The industry and The Gambling Commission, along with the Howard League, have no intention of engaging in this issue however. If they had then perhaps it wouldn’t have taken an ex-detective to have written a comprehensive report, which took a week to compile, clearly posing questions that were very obvious and evidence based. Perhaps if The Howard League had wanted to actually tackle the core and glaringly obvious issue as to why disordered related criminality comes about in the first place, rather than compile a report into their findings in another two or three years telling us about how the criminality affects society, they would have reached out to me. An ex-detective, an ex-disordered gambler and someone that sees a bigger picture at play.
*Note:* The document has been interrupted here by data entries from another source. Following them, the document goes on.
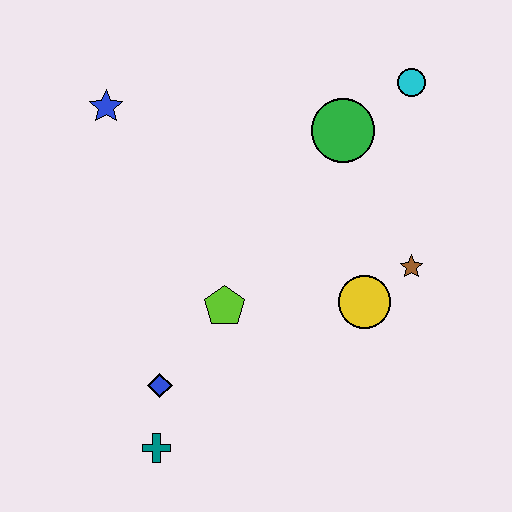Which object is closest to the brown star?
The yellow circle is closest to the brown star.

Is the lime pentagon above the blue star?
No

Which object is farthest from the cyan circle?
The teal cross is farthest from the cyan circle.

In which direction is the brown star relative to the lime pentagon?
The brown star is to the right of the lime pentagon.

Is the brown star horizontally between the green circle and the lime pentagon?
No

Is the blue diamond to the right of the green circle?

There are no coincidences, the publications will again be sent to The Gambling Commission on the back of this article. They will be sent to The Howard League and they will be sent to both The All Party Parliamentary Group into gambling related harm and the newly formed industry-led APPG, which ironically includes the same Steve Donaghue** as its secretat, who remember, recently said that affordability will be the killer to the gambling industry.